Car Squid est-il seulement un groupe de rock ? Voilà une question à laquelle il serait bien hasardeux de répondre catégoriquement. D’autant que la formation, toujours chapeautée par le grand manitou Dan Carey, dont elle ne renie pas le protectorat et sous l’égide duquel elle avait pondu un Bright Green Field déjà très aventureux, échappe avec O Monolith un peu plus encore aux canons de ce qu’on pourrait nommer le rock à boomers. Fort heureusement, l’intérêt de ce second album s’incarne ailleurs qu’à travers de vulgaires chamailleries sémantiques, puisqu’à défaut d’être aisément saisissable, la musique du groupe n’en finit pas de séduire autant qu’elle perturbe, et gagne en amplitude et en attrait à chaque nouvelle écoute.
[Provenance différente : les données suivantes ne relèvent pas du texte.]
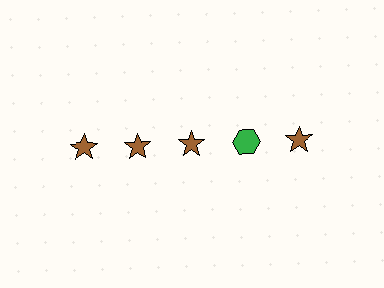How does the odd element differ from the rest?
It differs in both color (green instead of brown) and shape (hexagon instead of star).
Le moins que l’on puisse dire, c’est que les Anglais aiment prendre leur public à rebrousse-poil et secouer l’auditeur un peu trop orthodoxe. C’est un exercice d’équilibriste auquel se livre Squid, et qui consiste à miser sur la parcimonie et la juste mesure plus que sur la satisfaction immédiate d’une rage primaire, davantage perceptible sur leur premier effort. Chose surprenante ici, Ollie Judge est même surpris à chanter ses arabesques sans jouer les clébards indomptables, en préservant malgré tout son cynisme et son grinçant. O Monolith offre ainsi de véritables cavalcades, à l’instar du single "Swing (In a Dream)" issu du malaise doucereux qu’inspire la frivolité trompeuse de Les hasards heureux de l’escarpolette de Jean-Honoré de Fragonard ou du tourbillon final "If You Had Seen The Bull’s Swimming Attempts You Would Have Stayed Away", entre lesquels s’enchainent les titres surprenants et audacieux, dont l’énergie fluctuante nivelle habilement la tension. Une certaine prouesse pour laquelle il ne faut pas oublier de saluer la production impeccable de Dan Carey ainsi que le mixage de John Mc Entire (Tortoise) qui confère à l’album une spatialité bienvenue face à la sensation d’étouffement dont celui-ci aurait pu facilement souffrir.

Au fil de ces huit titres, Squid décline une identité polymorphe, piochant autant dans le jazz que dans le prog-rock, la funk, ou les musiques expérimentale et électronique, et qui tient autant à son génome musical qu’à sa capacité à varier notoirement les ambiances et les atmosphères. Squid est donc une entité singulière qui prouve un peu plus encore avec ce O Monolith son intérêt double : immédiat par l’aspect purement jubilatoire de certains titres; et durable, par le vent de fraîcheur qu’elle fait souffler sur l’ensemble du processus créatif et les standards souvent trop archétypaux dans lequel aurait facilement pu s’enfermer le rock au sens large. De quoi concrétiser un peu plus les espérances dont le groupe a fait l’objet et, qui sait, ériger O Monolith comme l’un des meilleurs albums de l’année, post-punk évidemment.